Re: [EXT] [spdx-tech] Element IDs


Sean Barnum
 

>>1) namespaces must be globally unique, and UUIDs in practice collide, in part because they don't have a full 128 bits of uniqueness because they contain built-in structure, and in part because even 128 bits isn't enough.  So just for discussion/whitepaper purposes, assume that namespaces are 256 bit cryptographically-random values.

 

I would agree that the namespace portion of an identifier must be globally unique (i.e. nobody else is creating ids in that namespace without deconflicting the full identifiers).

My assertion on the call is that any presumption of “globally unique” based soley on the probability space of possible values is a poor general approach because it does not explicitly take into account the instantial value space where the number of objects may be very large and increase the probability of collisions. It does not deterministically prevent collisions. While extremely unlikely, it is possible to have a conflict with only two objects.

On the call, I mentioned that one purpose for the namespace in the id is to ensure global uniqueness.

I did not mention another purpose and that is to support linked data and other similar use cases requiring identification of objects across existing network ecosystems. Linked data relies on URIs that can be used via http to not only identify a specific object within an end datastore somewhere through an exposed SPARQL endpoint but also uses the namespace portion of the id to route the requests to the proper endpoint. So, to support use cases such as linked data we need namespaces to be URIs themselves.

 

>>2) elements are always identified by namespace and local ID, where local means under the control of the namespace owner.  Don't get hung up on what owner means - anybody can become an owner by generating a 256 bit random number for their namespace.

 

I would rephrase this to be “elements are always identified by an identifier consisting of a combination of a namespace and a component id” I am avoiding using “local id” as it may imply that that portion of the identifier is only local to that namespace whereas the same component id could exist in multiple different namespaces. It is the combination of namespace and component id that makes the identifier globally unique.

 

>>3) Element identifiers are built into the model.  The diagram shows Element having an "idString" property, but what it should have is namespace and local_id properties that together form the primary key for the element.  Sebastian is correct, a separator isn't needed in the model because that only comes into play when serializing Element identifiers.

 

I think it is important that we realize that the identifier (idString) is a valid URI that is composed of the namespace and the component id.

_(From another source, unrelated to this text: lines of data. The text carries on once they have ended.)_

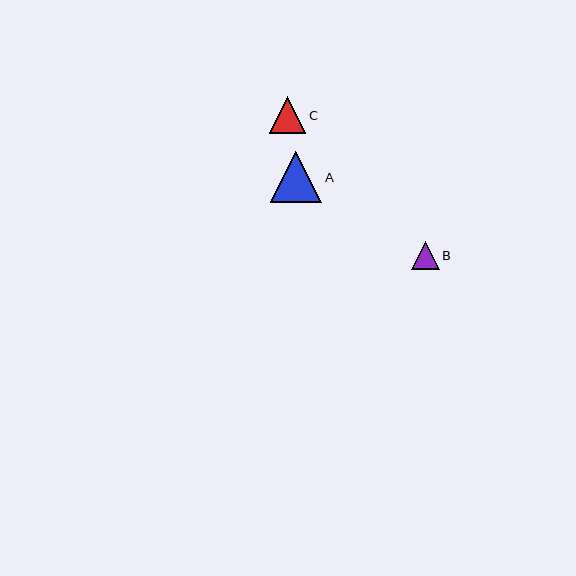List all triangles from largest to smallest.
From largest to smallest: A, C, B.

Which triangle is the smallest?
Triangle B is the smallest with a size of approximately 28 pixels.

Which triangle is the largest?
Triangle A is the largest with a size of approximately 52 pixels.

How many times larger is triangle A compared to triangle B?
Triangle A is approximately 1.8 times the size of triangle B.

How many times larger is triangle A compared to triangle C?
Triangle A is approximately 1.4 times the size of triangle C.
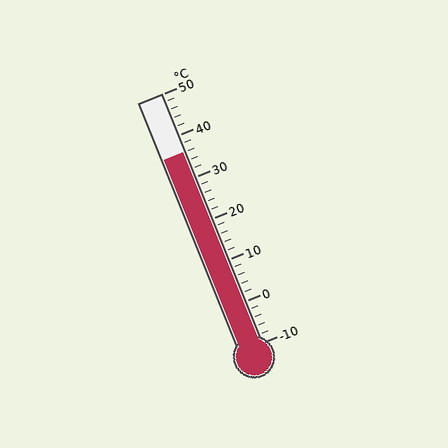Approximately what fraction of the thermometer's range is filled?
The thermometer is filled to approximately 75% of its range.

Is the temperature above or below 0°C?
The temperature is above 0°C.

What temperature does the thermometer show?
The thermometer shows approximately 36°C.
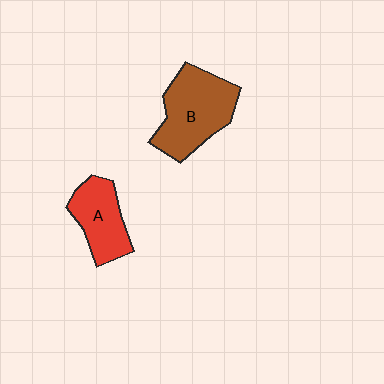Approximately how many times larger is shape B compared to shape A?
Approximately 1.5 times.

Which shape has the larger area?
Shape B (brown).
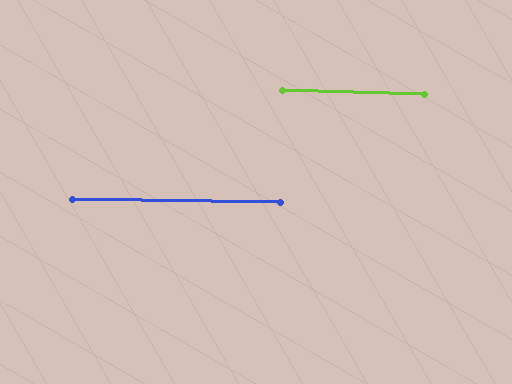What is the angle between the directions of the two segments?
Approximately 1 degree.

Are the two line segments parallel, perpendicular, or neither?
Parallel — their directions differ by only 0.6°.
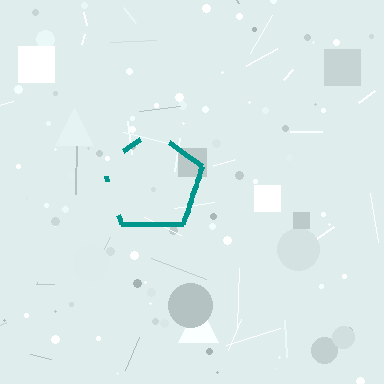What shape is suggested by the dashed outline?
The dashed outline suggests a pentagon.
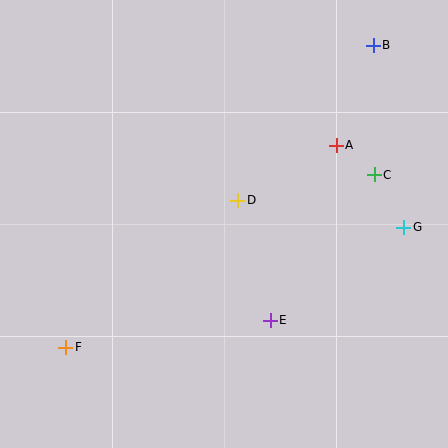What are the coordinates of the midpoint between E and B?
The midpoint between E and B is at (322, 183).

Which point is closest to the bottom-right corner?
Point E is closest to the bottom-right corner.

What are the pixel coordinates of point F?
Point F is at (66, 347).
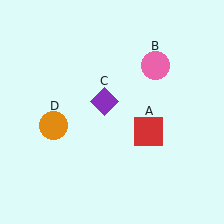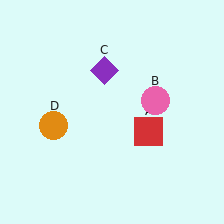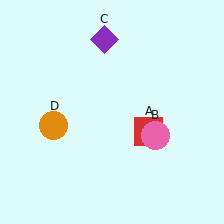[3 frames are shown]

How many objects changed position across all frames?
2 objects changed position: pink circle (object B), purple diamond (object C).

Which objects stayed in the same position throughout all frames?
Red square (object A) and orange circle (object D) remained stationary.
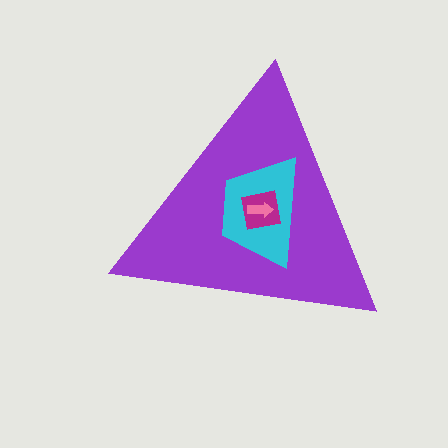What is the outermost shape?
The purple triangle.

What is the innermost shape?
The pink arrow.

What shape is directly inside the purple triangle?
The cyan trapezoid.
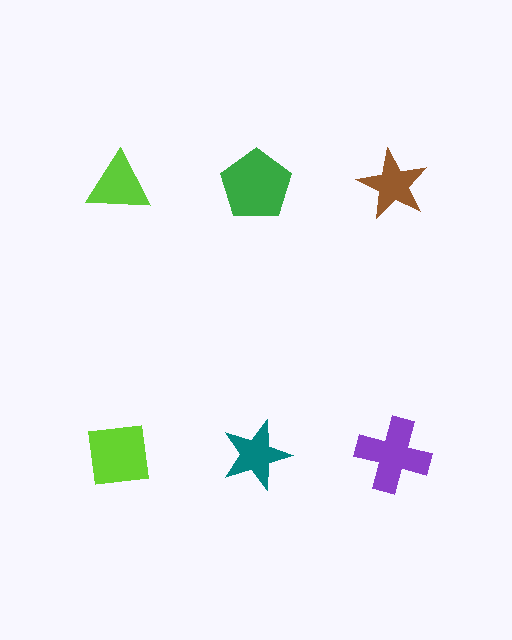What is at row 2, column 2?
A teal star.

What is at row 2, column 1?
A lime square.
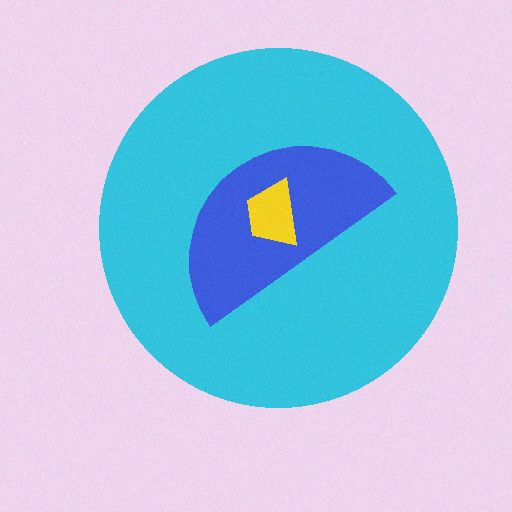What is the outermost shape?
The cyan circle.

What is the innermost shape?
The yellow trapezoid.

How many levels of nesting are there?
3.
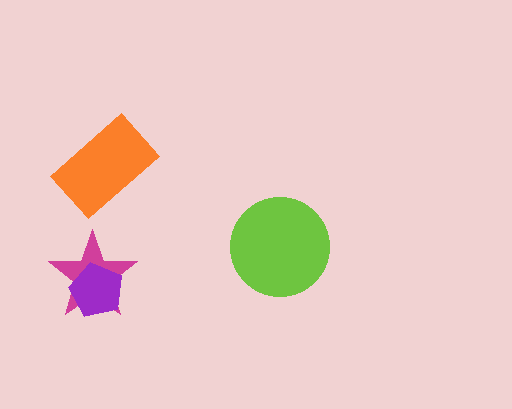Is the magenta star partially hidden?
Yes, it is partially covered by another shape.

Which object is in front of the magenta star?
The purple pentagon is in front of the magenta star.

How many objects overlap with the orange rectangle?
0 objects overlap with the orange rectangle.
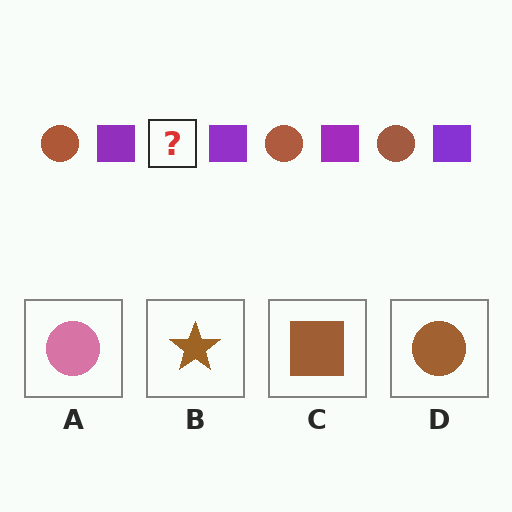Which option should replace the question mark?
Option D.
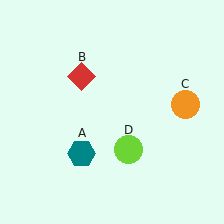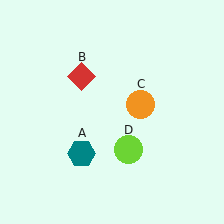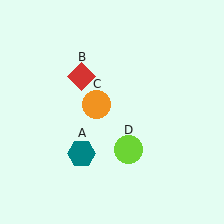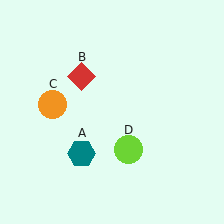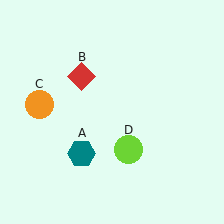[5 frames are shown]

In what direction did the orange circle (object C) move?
The orange circle (object C) moved left.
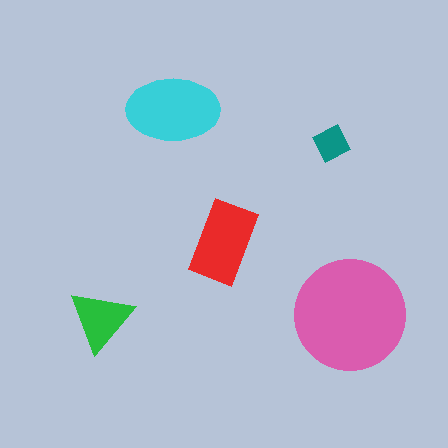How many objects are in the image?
There are 5 objects in the image.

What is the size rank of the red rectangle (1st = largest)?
3rd.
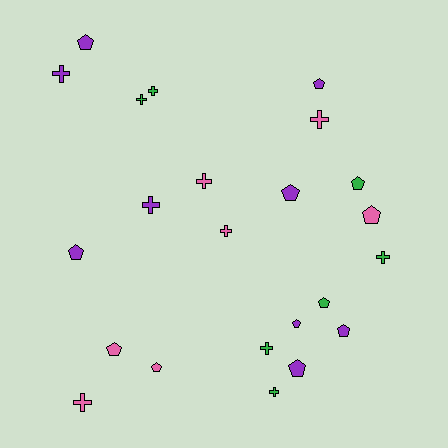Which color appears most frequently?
Purple, with 9 objects.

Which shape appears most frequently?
Pentagon, with 12 objects.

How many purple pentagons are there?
There are 7 purple pentagons.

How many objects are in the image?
There are 23 objects.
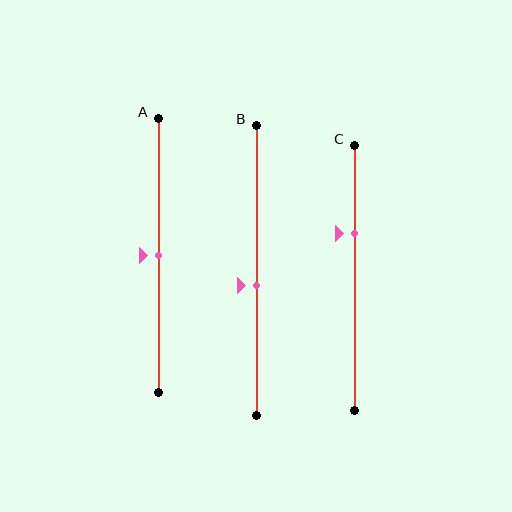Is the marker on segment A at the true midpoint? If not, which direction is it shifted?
Yes, the marker on segment A is at the true midpoint.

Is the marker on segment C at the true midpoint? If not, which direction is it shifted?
No, the marker on segment C is shifted upward by about 17% of the segment length.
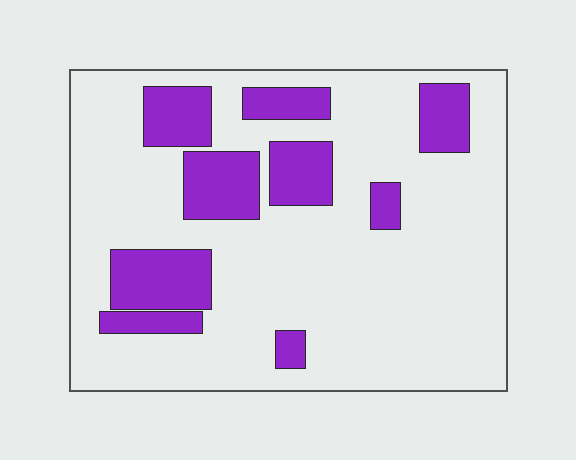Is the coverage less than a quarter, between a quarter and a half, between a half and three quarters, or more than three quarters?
Less than a quarter.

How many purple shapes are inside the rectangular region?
9.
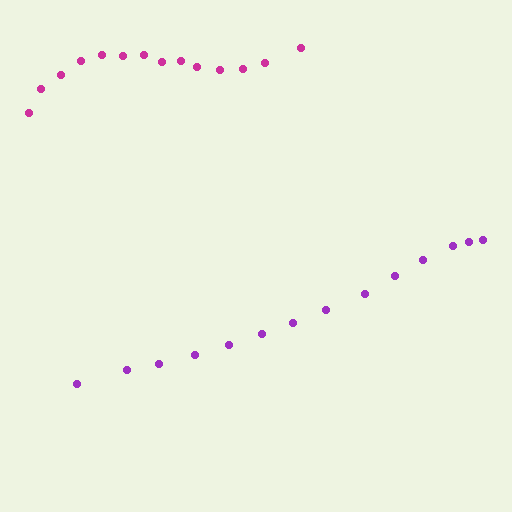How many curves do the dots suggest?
There are 2 distinct paths.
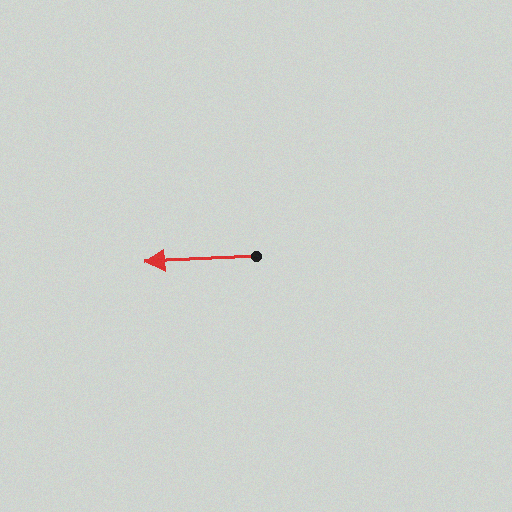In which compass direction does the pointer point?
West.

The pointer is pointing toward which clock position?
Roughly 9 o'clock.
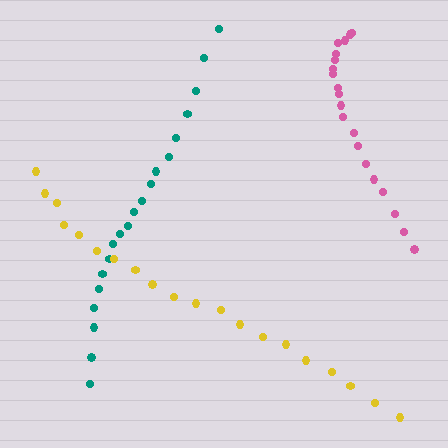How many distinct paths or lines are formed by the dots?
There are 3 distinct paths.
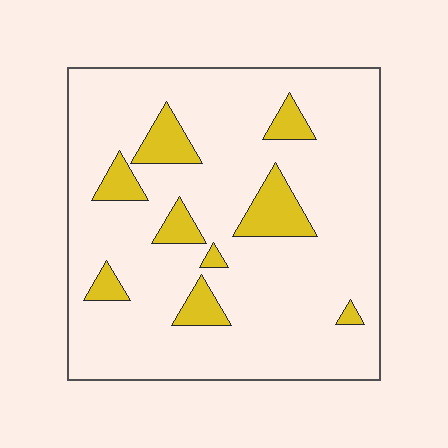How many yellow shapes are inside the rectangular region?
9.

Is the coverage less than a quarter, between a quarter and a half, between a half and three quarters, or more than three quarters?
Less than a quarter.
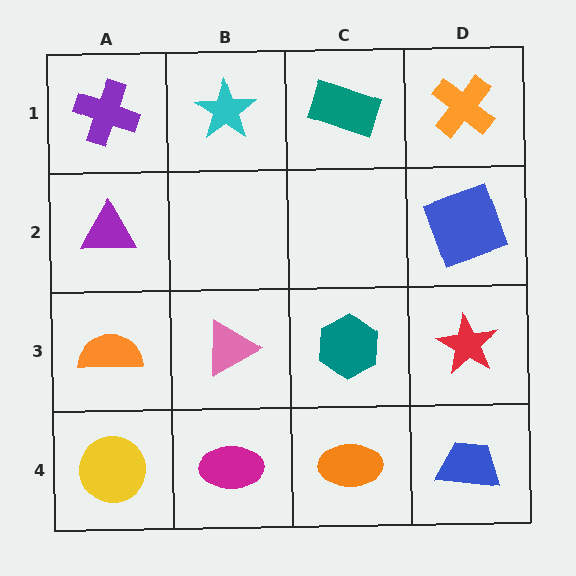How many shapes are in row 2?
2 shapes.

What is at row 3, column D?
A red star.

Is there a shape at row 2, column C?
No, that cell is empty.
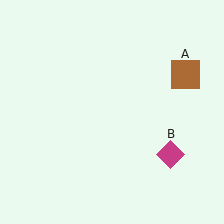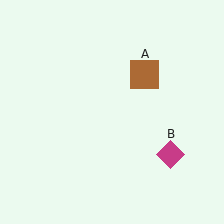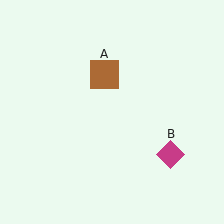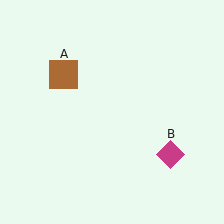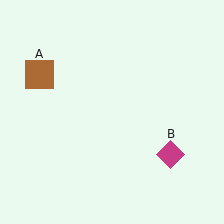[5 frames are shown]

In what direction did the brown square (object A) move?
The brown square (object A) moved left.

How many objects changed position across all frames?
1 object changed position: brown square (object A).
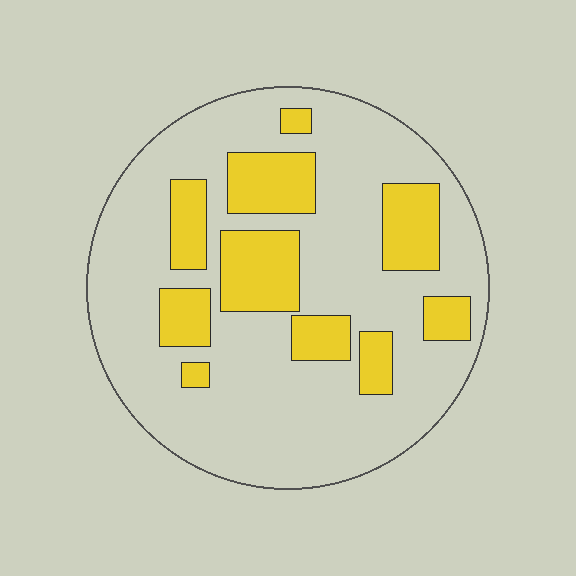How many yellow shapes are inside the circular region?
10.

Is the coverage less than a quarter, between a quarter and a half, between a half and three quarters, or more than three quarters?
Between a quarter and a half.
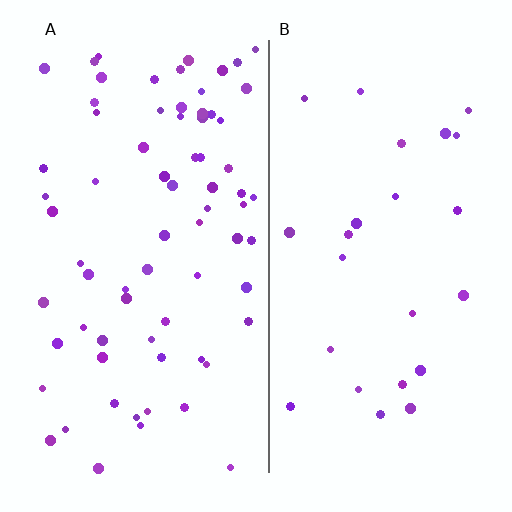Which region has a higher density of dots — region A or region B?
A (the left).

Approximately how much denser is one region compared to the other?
Approximately 2.9× — region A over region B.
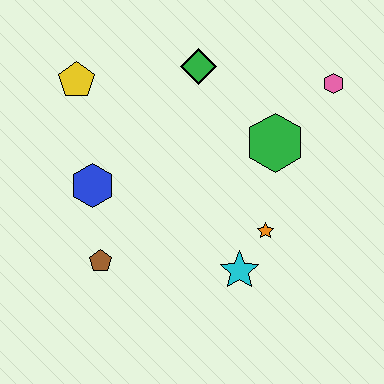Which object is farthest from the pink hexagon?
The brown pentagon is farthest from the pink hexagon.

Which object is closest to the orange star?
The cyan star is closest to the orange star.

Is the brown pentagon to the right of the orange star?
No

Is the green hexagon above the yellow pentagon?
No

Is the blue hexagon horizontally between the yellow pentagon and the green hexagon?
Yes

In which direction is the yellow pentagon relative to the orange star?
The yellow pentagon is to the left of the orange star.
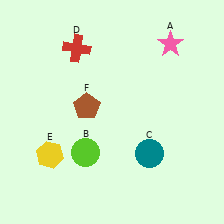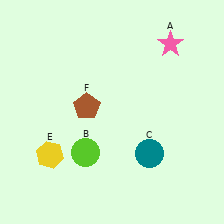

It is not adequate to split these properties and store them in separate properties.

The fully composed identifier is not simply an issue of serialization.

It is necessary at the model level to support any Element level ObjectProperties within the model (createdBy, originator, element, rootElement,etc) and the ‘from’ and ‘to’ properties of Relationship Elements. These refer to a single composed identifier for each Element.

Aside from the inability to support very fundamental capabilities, it would also add unnecessary complexity to the model.

I do not see any value or advantage in wanting to split this out even if it could support necessary capabilities. I see only downsides.

 

>>4) Each serialization of Element identifiers MUST allow them to be unambiguously deserialized back to namespace and local_id properties, which is where the separator comes in.  If the deserialized value doesn't have a namespace then the Element inherits it from its containing document, or if the element doesn't have a document or other source for namespace, the local_id by itself is invalid.

Each serialization of Elements MUST maintain integrity and consistency of the fully composed identifier string during serialization and deserialization. See my above comment for the quick cut on reasoning.

Each supported serialization MUST define its own set of binding rules to and from the model. Each one will be different from the others based on the structure and expressivity of the serialization form.

For any serialization that supports expressing the model (which is a requirement for it to be supported), it should be simple to define binding rules for implicit inheritance of some properties from Document if they are not defined on Elements within that Document. This should not be a serialization issue. It should be straightforward.

 

I attached a tweaked version of the external map example. In this version I added some Element metadata properties to the Document and to various Elements within the Document to illustrate the simplicity of a serialization-based avoidance of duplicating metadata unnecessarily on all Elements while still maintaining integrity and expressivity where needed.

The basic rule to apply during deserialization or splitting up of the content is:

  • If a metadata property (specVersion, created, createdBy, profile, dataLicense) is defined on Document but not defined on an Element defined within the Document then that metadata property should be duplicated onto the Element.

 

In the example you will see that specVersion, createdBy and created are all defined on the Document.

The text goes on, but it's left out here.